Happy Days recreated the moment Joan Jett decided to become a rockstar
The Runaways rocker was 15 when Suzi Quatro — better known to Fonzie fans as Leather Tuscadero — blew her mind.
In 1977 on Happy Days, Arnold's got "all shook up" when rocker Suzi Quatro appeared as Leather Tuscadero to perform Elvis songs for a crowd of dancing teens. It was a moment that proved to a large TV audience that Suzi Q was undeniably the queen of rock & roll.
For Joan Jett, who was 19 when this episode aired and a member of the pioneering rock band the Runaways, watching this two-part Happy Days episode, "Fonzie, Rock Entrepreneur," must've been like a flashback, to when she was just a teen (well, a younger teen) bopping to the latest hits herself.
The same year the episode aired, Jett told The Los Angeles Times that growing up, before she ever picked up a guitar, she used to dress up like Suzi Quatro.
Just look at any photo of Joan Jett, and you'll see Jett never really dropped the Quatro look. Suzi's style clearly helped Jett form her "Bad Reputation."

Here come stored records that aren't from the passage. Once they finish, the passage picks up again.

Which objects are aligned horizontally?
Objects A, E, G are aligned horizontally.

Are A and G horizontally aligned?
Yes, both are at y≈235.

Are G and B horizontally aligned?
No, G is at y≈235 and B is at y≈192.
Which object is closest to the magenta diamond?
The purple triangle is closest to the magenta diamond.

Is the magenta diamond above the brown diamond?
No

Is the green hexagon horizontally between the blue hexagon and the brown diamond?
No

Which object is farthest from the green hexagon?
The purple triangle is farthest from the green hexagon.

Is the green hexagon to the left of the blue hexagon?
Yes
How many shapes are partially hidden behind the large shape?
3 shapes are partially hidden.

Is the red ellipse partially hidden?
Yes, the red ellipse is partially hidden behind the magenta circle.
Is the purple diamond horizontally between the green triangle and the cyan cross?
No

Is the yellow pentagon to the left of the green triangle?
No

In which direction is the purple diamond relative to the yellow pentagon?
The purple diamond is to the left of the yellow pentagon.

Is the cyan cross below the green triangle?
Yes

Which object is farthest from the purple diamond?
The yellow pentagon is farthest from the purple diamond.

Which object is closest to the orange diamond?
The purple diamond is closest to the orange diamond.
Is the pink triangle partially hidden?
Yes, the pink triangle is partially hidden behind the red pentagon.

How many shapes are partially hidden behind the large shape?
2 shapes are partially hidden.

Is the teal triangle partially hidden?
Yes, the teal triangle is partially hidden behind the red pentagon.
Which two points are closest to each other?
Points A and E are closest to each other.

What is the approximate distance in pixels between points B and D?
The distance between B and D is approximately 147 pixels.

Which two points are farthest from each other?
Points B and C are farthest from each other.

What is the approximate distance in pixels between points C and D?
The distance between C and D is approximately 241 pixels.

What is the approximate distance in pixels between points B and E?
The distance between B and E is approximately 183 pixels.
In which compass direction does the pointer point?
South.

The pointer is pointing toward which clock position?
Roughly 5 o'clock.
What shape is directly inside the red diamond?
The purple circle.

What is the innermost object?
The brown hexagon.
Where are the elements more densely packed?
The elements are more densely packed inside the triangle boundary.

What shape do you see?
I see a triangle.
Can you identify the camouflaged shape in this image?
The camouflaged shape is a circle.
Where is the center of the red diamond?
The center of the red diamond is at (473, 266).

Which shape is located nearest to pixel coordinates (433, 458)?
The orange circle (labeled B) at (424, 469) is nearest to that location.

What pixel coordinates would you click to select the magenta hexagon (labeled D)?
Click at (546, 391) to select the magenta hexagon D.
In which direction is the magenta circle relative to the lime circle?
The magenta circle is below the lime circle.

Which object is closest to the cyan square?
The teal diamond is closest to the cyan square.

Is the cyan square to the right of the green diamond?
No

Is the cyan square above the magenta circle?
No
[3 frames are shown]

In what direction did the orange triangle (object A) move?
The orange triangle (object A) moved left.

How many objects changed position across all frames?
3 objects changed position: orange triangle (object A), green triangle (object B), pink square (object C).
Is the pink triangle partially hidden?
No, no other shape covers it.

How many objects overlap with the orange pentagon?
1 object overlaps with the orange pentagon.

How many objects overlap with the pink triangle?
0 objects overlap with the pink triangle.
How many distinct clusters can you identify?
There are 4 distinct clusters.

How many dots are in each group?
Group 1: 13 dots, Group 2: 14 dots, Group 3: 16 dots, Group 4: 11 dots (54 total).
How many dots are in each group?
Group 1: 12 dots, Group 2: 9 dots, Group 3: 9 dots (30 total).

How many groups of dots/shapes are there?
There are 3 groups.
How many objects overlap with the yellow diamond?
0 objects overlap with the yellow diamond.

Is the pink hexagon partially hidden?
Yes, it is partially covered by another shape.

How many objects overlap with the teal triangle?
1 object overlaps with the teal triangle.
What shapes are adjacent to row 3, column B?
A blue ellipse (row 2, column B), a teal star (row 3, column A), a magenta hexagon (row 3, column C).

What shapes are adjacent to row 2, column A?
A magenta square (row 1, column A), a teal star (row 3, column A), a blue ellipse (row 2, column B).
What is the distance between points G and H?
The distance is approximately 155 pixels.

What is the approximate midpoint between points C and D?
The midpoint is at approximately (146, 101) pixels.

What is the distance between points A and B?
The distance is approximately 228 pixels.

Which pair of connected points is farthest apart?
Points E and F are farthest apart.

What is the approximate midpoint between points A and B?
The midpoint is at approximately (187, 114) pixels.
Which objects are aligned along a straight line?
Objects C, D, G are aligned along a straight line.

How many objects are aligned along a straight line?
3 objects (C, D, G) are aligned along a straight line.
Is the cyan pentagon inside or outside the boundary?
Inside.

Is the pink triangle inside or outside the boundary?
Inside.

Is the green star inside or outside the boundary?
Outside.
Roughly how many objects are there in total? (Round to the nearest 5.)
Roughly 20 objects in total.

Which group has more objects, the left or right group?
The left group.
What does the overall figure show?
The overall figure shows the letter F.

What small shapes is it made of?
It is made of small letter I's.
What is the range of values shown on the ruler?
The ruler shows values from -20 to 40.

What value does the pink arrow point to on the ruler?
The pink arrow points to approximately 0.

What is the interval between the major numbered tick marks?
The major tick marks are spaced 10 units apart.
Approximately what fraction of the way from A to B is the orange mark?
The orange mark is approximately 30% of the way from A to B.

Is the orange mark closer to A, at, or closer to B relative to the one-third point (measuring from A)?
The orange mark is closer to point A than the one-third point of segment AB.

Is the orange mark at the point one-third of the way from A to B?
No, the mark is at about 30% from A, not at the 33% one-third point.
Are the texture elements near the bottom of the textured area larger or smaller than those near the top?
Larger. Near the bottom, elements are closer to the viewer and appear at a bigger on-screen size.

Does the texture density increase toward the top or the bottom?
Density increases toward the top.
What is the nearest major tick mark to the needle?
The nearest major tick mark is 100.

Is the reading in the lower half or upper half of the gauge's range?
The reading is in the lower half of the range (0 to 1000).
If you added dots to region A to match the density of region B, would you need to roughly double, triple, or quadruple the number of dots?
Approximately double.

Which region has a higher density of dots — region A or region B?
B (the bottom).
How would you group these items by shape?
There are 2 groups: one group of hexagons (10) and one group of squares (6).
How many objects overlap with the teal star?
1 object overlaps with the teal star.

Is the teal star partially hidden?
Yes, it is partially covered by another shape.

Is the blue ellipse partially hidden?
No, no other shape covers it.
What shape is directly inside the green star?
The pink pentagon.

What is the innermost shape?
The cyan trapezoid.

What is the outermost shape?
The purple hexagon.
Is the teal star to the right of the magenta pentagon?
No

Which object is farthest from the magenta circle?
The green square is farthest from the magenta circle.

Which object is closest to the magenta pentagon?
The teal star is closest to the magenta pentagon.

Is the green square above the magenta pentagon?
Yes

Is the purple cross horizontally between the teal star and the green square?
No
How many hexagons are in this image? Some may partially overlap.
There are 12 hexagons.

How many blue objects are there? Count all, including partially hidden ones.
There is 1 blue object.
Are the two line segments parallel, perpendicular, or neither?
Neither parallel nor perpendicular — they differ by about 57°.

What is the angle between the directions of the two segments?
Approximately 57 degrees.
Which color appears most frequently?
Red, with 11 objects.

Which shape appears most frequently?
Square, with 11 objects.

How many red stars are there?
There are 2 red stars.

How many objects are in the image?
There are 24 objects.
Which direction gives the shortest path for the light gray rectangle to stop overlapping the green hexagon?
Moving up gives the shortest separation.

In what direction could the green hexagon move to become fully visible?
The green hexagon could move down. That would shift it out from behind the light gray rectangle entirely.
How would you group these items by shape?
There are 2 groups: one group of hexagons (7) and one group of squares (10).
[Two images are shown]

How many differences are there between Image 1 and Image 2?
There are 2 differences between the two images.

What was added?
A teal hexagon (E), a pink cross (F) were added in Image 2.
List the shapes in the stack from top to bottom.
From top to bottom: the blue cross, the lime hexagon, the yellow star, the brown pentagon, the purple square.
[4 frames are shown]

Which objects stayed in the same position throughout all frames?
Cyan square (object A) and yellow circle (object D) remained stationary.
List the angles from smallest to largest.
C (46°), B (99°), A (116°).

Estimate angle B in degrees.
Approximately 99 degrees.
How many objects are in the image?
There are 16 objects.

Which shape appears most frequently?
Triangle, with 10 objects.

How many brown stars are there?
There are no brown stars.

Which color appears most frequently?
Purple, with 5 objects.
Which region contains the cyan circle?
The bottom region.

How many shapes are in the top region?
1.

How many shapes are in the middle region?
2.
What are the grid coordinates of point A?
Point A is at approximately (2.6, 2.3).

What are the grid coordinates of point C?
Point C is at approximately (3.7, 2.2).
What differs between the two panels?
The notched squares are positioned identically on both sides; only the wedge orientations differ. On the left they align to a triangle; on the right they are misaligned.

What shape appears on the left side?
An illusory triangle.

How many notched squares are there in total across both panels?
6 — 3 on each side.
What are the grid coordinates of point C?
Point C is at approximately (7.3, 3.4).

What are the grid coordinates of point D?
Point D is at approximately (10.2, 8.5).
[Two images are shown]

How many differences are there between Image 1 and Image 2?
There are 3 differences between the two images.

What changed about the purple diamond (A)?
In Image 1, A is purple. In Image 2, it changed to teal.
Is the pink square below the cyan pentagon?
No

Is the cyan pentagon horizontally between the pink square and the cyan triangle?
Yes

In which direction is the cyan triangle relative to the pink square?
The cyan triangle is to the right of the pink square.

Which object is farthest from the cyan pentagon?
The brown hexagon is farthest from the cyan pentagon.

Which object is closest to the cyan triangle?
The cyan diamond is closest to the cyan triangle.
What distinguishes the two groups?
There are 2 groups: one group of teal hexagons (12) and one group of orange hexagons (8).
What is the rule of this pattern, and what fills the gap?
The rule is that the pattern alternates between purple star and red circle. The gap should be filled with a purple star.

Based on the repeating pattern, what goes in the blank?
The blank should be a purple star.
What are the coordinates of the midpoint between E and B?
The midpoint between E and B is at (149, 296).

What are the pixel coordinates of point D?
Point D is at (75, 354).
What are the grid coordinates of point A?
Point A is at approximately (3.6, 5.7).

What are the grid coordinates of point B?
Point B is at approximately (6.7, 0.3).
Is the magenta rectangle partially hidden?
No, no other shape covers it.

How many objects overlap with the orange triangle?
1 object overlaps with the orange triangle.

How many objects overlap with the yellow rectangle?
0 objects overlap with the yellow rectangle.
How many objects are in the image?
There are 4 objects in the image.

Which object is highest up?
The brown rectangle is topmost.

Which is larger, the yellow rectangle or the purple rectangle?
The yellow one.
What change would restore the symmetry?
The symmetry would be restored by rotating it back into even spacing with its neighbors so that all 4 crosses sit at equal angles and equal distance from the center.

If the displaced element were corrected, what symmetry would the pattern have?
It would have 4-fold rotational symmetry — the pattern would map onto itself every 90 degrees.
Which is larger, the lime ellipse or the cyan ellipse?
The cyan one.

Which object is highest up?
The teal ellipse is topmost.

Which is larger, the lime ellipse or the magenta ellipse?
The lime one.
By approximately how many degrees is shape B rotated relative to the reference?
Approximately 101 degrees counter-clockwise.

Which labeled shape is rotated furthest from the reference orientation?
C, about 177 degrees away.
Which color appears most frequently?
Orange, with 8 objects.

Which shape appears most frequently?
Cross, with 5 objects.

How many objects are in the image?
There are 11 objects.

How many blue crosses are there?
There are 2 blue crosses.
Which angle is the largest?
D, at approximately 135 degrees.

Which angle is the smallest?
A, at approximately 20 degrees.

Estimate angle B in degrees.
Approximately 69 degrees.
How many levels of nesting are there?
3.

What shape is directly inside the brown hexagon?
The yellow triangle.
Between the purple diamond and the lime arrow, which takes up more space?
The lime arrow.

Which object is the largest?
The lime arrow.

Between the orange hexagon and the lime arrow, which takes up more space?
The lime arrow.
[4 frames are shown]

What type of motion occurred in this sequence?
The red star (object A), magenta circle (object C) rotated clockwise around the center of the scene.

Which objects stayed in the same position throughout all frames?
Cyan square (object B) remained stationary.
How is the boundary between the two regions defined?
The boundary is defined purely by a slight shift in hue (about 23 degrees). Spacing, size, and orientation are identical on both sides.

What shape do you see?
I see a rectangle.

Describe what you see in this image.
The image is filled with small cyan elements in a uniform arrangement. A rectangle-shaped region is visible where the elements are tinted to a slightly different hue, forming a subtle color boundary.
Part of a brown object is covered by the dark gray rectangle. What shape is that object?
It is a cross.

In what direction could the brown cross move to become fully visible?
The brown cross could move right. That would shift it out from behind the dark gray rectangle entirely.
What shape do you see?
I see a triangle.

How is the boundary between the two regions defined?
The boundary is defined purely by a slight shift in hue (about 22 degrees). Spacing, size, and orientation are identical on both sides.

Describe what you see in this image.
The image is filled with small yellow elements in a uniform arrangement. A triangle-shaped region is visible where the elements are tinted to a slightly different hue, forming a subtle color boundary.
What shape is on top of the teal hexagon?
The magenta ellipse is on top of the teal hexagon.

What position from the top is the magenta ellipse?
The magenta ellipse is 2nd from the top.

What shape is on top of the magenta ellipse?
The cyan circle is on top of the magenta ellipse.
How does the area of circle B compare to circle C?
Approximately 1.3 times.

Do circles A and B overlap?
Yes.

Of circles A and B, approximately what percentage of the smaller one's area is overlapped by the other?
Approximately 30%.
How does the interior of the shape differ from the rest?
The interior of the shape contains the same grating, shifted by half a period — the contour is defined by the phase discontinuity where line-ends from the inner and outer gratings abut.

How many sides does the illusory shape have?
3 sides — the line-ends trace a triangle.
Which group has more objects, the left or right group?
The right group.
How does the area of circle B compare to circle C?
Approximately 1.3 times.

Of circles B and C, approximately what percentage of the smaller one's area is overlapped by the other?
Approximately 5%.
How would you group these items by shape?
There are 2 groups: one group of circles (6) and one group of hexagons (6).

Suzi's influence on the Runaways goes further than just looks, of course. It's also evidenced in the songs, as noted by every review forever linking the two seminal female rock acts. No doubt what critics were hearing in a Runaways hit like "Cherry Bomb" (well, it was No. 1 in Japan) was Jett's pure fandom for Suzi's Sixties sound.
"I was 15 the first time I saw her, and it completely blew my mind," Jett told the Times in 1978.
And she noted that: "Suzi, of course, got it all from Elvis."
That's what makes the Happy Days episode so perfect for Suzi Quatro fans in the audience like Jett. Seeing Suzi clad in leather singing classic Elvis songs like "Heartbreak Hotel" must've felt right as rain.
Jett said watching Suzi Quatro perform when she was 15 was the moment that she knew she wanted to join a band like the Runaways.
"Suzi Quatro was the first girl to get up there and do it," Jett said. "She's the one who made think, wow, if she can do it, so can I."
In the episode, Joanie Cunningham is essentially Joan Jett (they even pretty much have the same name!). After seeing Leather Tuscadero rock, she decides she must runaway (get it?) to join Leather & The Suedes. It makes you wonder how many girls watching Leather Tuscadero rock Arnold's diner were inspired to find their inner rockers, too.
In 1978, the L.A. Times described Quatro as "a cranked up, leather-clad rocker in the Presley tradition" who "exuded a hard-edged cool that had previously been off-limits for women."
Jett said she hoped that the Runaways could help make "being cool" even more accessible, so all the Joanie Cunninghams of the world could be viewed as hip and cool as all the Fonzies.
"I think Suzi Quatro and the Runaways both have made it a little easier for other women rockers," Jett said. "Not much, but hopefully we've helped."